En 1880, les travaux d’élévation recommencèrent et marchèrent régulièrement depuis, à raison de 30 mètres par année. La dépense s’élève actuellement à 6 222 000 francs et sera portée à 7 100 000 francs avec les travaux complémentaires.
Une pyramide analogue, de 300 mètres de hauteur, ne pourrait coûter moins de 16 000 000 de francs, y compris les fondations, et ce ne serait encore en somme qu’une sorte de haute cheminée, sans aucune ornementation.
Le fer ou l’acier semblent donc la seule matière susceptible d’être employée pour une tour de cette hauteur.
M. Eiffel justifie l’utilité de cette tour, non seulement en rappelant la faveur du public pour les ascensions du ballon captif Giffard, mais encore en signalant toutes les applications scientifiques qu’elle peut recevoir, et il cite, à ce sujet, l’opinion de M. Hervé-Mangon et de M. l’amiral Mouchez, au point de vue spécial de la météorologie ; de M. P. Puiseux, au point de vue de l’astronomie physique et de la spectroscopie, et de M. le colonel Perrier, pour la télégraphie optique.
Ces applications sont ainsi résumées par ce dernier :
Astronomie. — Loi des réfractions, spectroscopie, raies telluriques.
Chimie végétale. — La végétation à 300 mètres, composition de l’air, acide carbonique.
Physique. — Déviation d’un corps qui tombe, électricité atmosphérique. Expérience de Foucault.
Guerre. — Télégraphie optique.
Ces savants attachent un très grand prix à la réalisation de cette tour en fer et insistent sur les inconvénients d’une tour en maçonnerie, dont la masse, par suite de l’impossibilité où elle serait de se mettre en équilibre de température avec l’atmosphère, rendrait toute observation impossible.

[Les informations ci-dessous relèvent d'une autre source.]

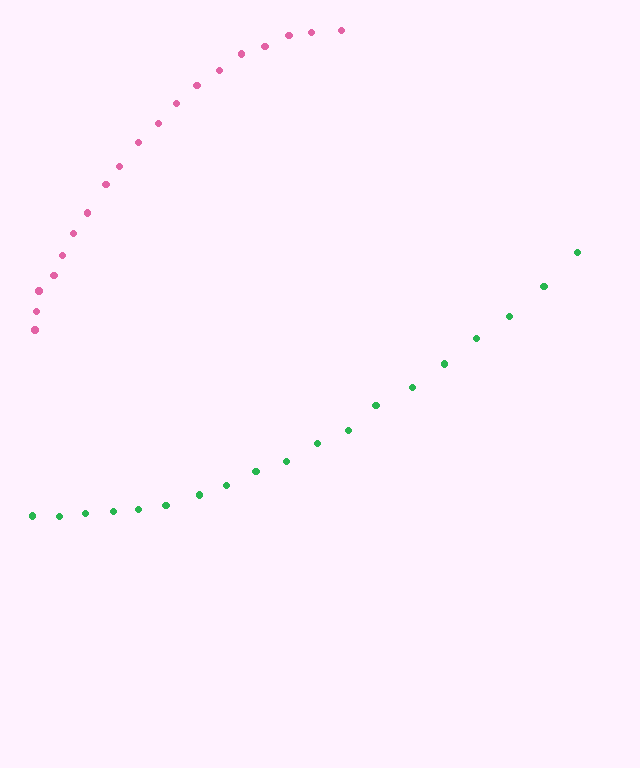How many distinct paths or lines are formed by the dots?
There are 2 distinct paths.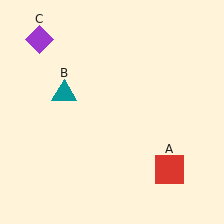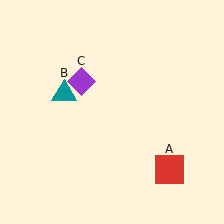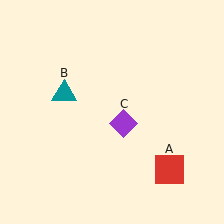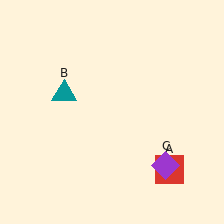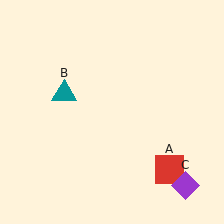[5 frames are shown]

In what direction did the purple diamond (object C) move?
The purple diamond (object C) moved down and to the right.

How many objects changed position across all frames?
1 object changed position: purple diamond (object C).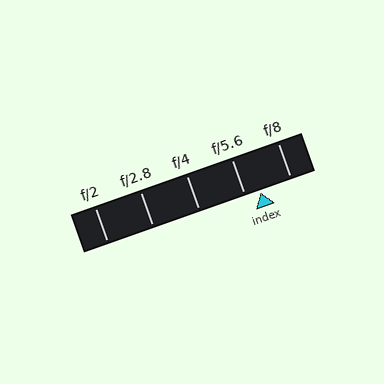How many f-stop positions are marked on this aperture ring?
There are 5 f-stop positions marked.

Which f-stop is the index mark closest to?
The index mark is closest to f/5.6.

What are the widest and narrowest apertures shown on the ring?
The widest aperture shown is f/2 and the narrowest is f/8.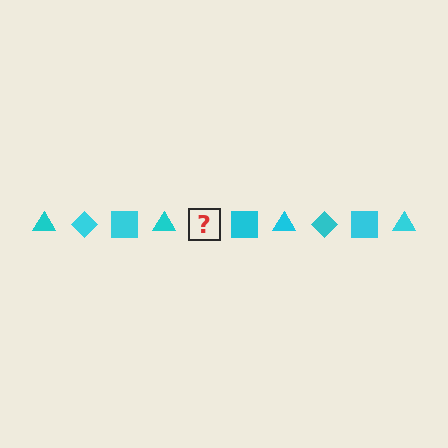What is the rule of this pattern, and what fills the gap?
The rule is that the pattern cycles through triangle, diamond, square shapes in cyan. The gap should be filled with a cyan diamond.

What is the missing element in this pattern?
The missing element is a cyan diamond.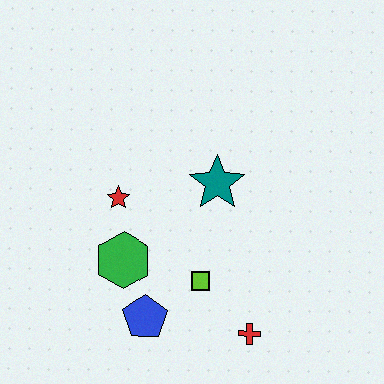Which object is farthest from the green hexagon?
The red cross is farthest from the green hexagon.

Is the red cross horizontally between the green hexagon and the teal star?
No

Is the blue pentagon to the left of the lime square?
Yes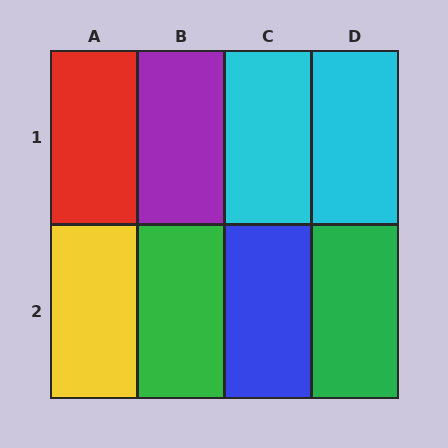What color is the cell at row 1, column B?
Purple.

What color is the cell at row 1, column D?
Cyan.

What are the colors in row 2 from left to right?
Yellow, green, blue, green.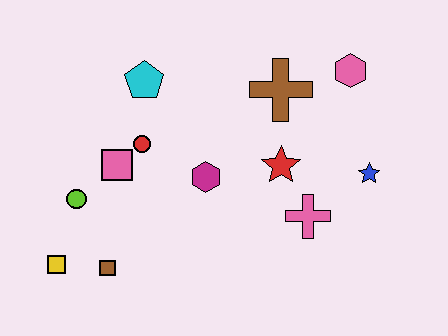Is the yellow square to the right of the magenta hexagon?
No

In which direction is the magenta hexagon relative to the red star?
The magenta hexagon is to the left of the red star.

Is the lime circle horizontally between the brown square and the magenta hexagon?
No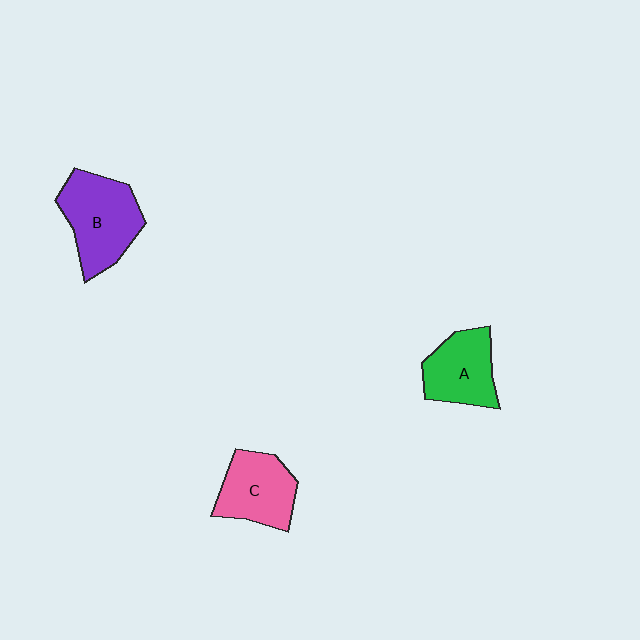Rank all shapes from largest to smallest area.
From largest to smallest: B (purple), C (pink), A (green).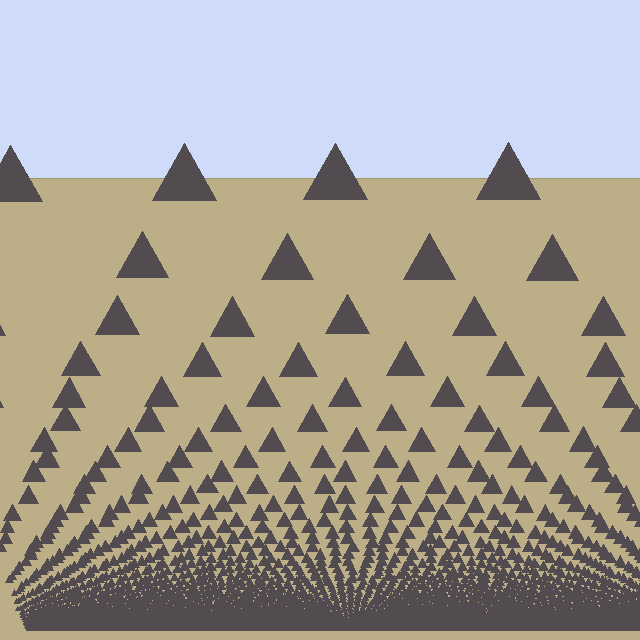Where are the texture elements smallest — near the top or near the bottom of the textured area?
Near the bottom.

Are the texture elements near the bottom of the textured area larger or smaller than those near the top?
Smaller. The gradient is inverted — elements near the bottom are smaller and denser.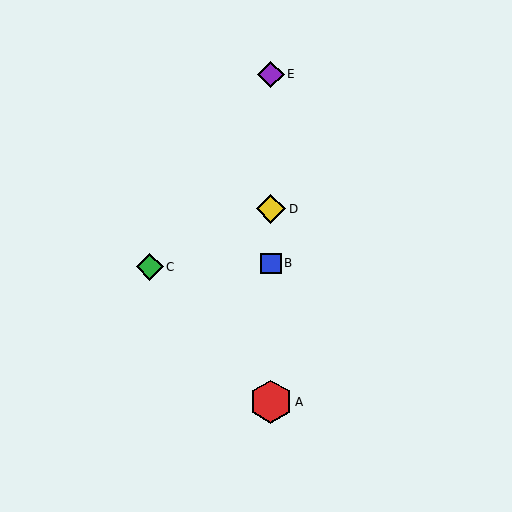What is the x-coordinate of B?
Object B is at x≈271.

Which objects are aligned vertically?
Objects A, B, D, E are aligned vertically.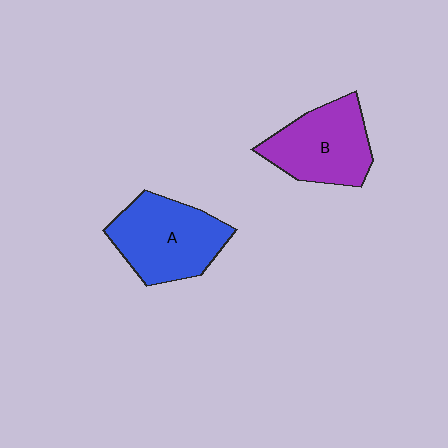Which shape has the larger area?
Shape A (blue).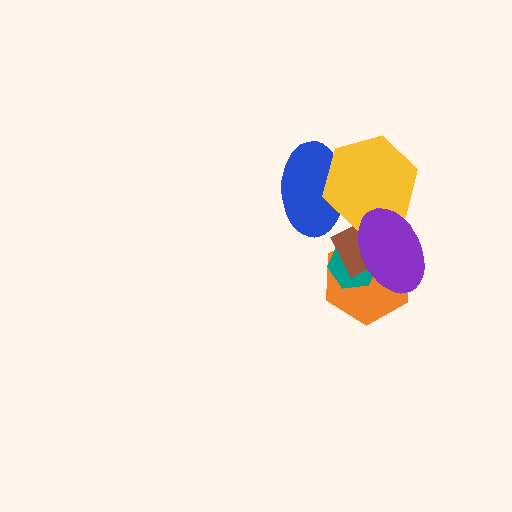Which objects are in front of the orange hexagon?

M. Eiffel résume sa communication comme il suit :
La possibilité d’exécution, avec l’emploi du métal, ne peut faire l’objet d’un doute sérieux. Les grands progrès réalisés dans les constructions métalliques assurent la réussite.
Le prix de 3 155 000 francs peut être considéré comme ne donnant place à aucun aléa et n’est pas disproportionné avec les services que l’on peut attendre de la tour.
Cette tour serait une des grandes attractions de l’Exposition et resterait ensuite un des monuments les plus intéressants de Paris.
Enfin, elle peut sembler digne de personnifier l’art de l’ingénieur moderne et le siècle d’industrie et de science, dont les voies ont été préparées par la révolution de 1789, à laquelle ce monument serait élevé comme un témoignage de la reconnaissance de la France.
M. le Président remercie M. Eiffel de sa communication si intéressante, qui sera d’ailleurs insérée dans le Bulletin et contiendra alors les détails de calcul que M. Eiffel a dû supprimer aujourd’hui dans son exposé.
- ↑ Si l’on cherche ce que deviendrait la dépense, dans le cas d’une réduction dans la hauteur, on trouve qu’une tour de 250 mètres de hauteur et 85 mètres de base coûterait 2 000 000 de francs, et qu’une tour de 200 mètres de hauteur et 70 mètres de base coûterait 1 400 000 francs.
Dans le cas où l’une de ces tours serait, après la durée de l’Exposition, transférée en un point plus élevé de Paris, les dépenses relatives à ce déplacement seraient de :
Pour la tour de 250 mètres ............ 500 000 francs et pour celle de 200 mètres ............ 375 000 francs.